Date: Wed May 06 2026 - 09:10:21 EST

On Mon, May 4, 2026 at 1:35 AM <bot+bpf-ci@xxxxxxxxxx> wrote:
>
> > diff --git a/include/linux/bpf_huge_memory.h b/include/linux/bpf_huge_memory.h
> > new file mode 100644
> > index 000000000000..1c8a6f7ad8f1
> > --- /dev/null
> > +++ b/include/linux/bpf_huge_memory.h
> > @@ -0,0 +1,35 @@
> > +/* SPDX-License-Identifier: GPL-2.0+ */
> > +
> > +#ifndef __BPF_HUGE_MEMORY_H
> > +#define __BPF_HUGE_MEMORY_H
> > +
> > +/**
> > + * struct bpf_mthp_ops - BPF callbacks for mTHP operations
> > + * @mthp_choose: Choose the custom mTHP orders
> > + *
> > + * This structure defines the interface for BPF programs to customize
> > + * mTHP behavior through struct_ops programs.
> > + */
> > +struct bpf_mthp_ops {
> > + unsigned long (*mthp_choose)(struct cgroup *cgrp, unsigned long orders);
> > +};
> > +
> > +#if defined(CONFIG_BPF_TRANSPARENT_HUGEPAGE) && defined(CONFIG_BPF_SYSCALL)
> > +/**
> > + * bpf_mthp_choose: Choose the custom mTHP orders using bpf
> ^
> The kernel-doc format for functions uses parentheses followed by a dash, not
> a colon. When scripts/kernel-doc processes this file, will it skip this
> function documentation?

I will fix that in the next version. Thanks!

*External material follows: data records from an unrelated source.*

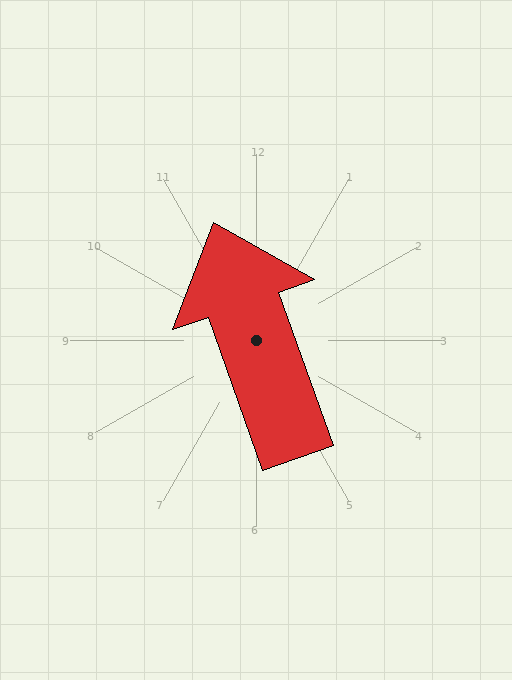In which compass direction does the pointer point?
North.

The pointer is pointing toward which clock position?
Roughly 11 o'clock.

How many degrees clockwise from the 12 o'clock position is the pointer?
Approximately 340 degrees.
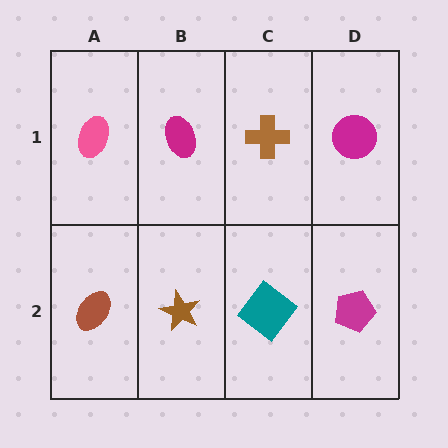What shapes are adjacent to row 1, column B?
A brown star (row 2, column B), a pink ellipse (row 1, column A), a brown cross (row 1, column C).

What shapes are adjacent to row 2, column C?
A brown cross (row 1, column C), a brown star (row 2, column B), a magenta pentagon (row 2, column D).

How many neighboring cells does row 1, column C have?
3.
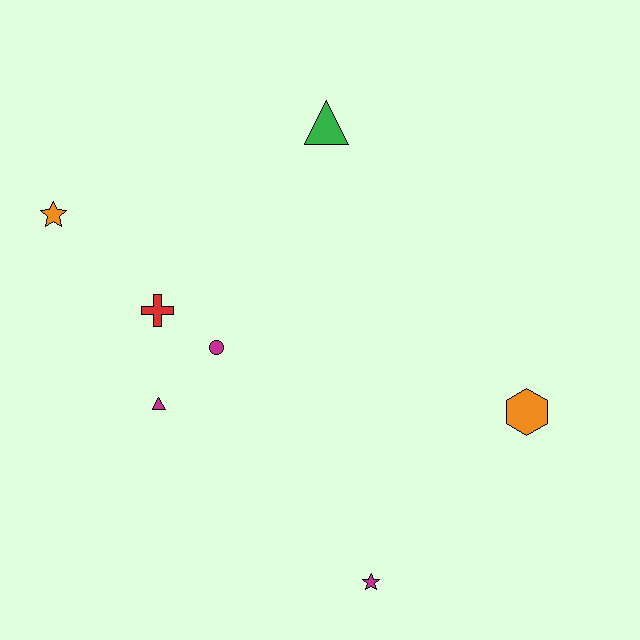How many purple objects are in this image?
There are no purple objects.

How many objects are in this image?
There are 7 objects.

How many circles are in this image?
There is 1 circle.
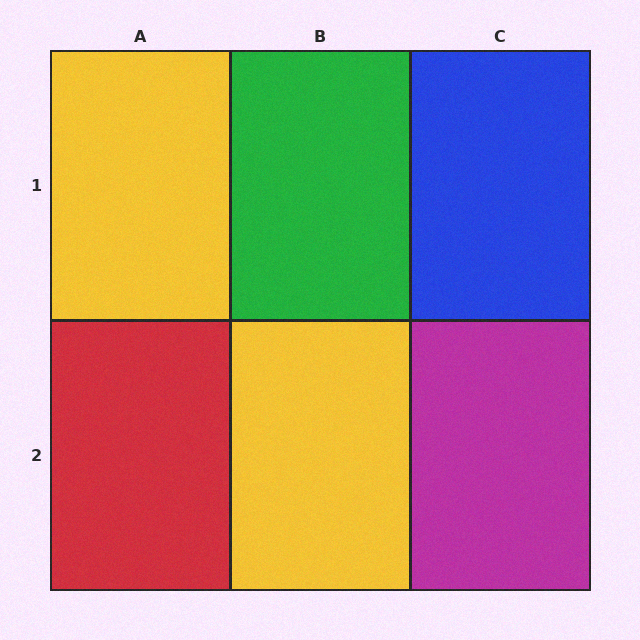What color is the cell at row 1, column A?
Yellow.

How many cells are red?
1 cell is red.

> > + * @mm: task mm_struct
> > + * @orders: original orders
> > + *
> > + * Return suited mTHP orders.
> > + */
>
> [ ... ]
>
> > diff --git a/mm/bpf_huge_memory.c b/mm/bpf_huge_memory.c
> > new file mode 100644
> > index 000000000000..e34e0a35edac
> > --- /dev/null
> > +++ b/mm/bpf_huge_memory.c
> > @@ -0,0 +1,169 @@
> > +// SPDX-License-Identifier: GPL-2.0-or-later
> > +/*
> > + * Huge memory related BPF code
> > + *
> > + * Author: Vernon Yang <yanglincheng@xxxxxxxxxx>
> > + */
> > +
> > +#include <linux/bpf.h>
> > +#include <linux/srcu.h>
> > +
> > +/* Protects cgrp->mthp_ops pointer for read and write. */
> > +DEFINE_SRCU(mthp_bpf_srcu);
> > +
> > +unsigned long bpf_mthp_choose(struct mm_struct *mm, unsigned long orders)
> > +{
> > + struct cgroup *cgrp;
> > + struct mem_cgroup *memcg;
> > + struct bpf_mthp_ops *ops;
> > + int idx;
> > +
> > + memcg = get_mem_cgroup_from_mm(mm);
> > + if (!memcg)
> > + return orders;
> > +
> > + cgrp = memcg->css.cgroup;
> > + ops = READ_ONCE(cgrp->mthp_ops);
> ^^^^^
> > + if (unlikely(ops)) {
> > + idx = srcu_read_lock(&mthp_bpf_srcu);
> ^^^^^^^^^^^^^^^^^
> Could there be a use-after-free here? The pointer is read BEFORE entering
> the SRCU read-side critical section. If bpf_mthp_ops_unreg runs on another
> CPU between these two lines, synchronize_srcu returns immediately because
> no reader holds the lock yet.
>
> Race sequence:
> (1) Thread A loads ops (non-NULL) above
> (2) Thread A is preempted
> (3) Thread B calls bpf_mthp_ops_unreg, clears the pointer, calls
> synchronize_srcu which returns immediately
> (4) Thread B frees the backing memory
> (5) Thread A resumes, enters SRCU section, then dereferences ops->mthp_choose
>
> For SRCU to protect the pointer across its use, the reader must hold
> srcu_read_lock before reading the pointer. Would moving the srcu_read_lock
> before the READ_ONCE prevent this race?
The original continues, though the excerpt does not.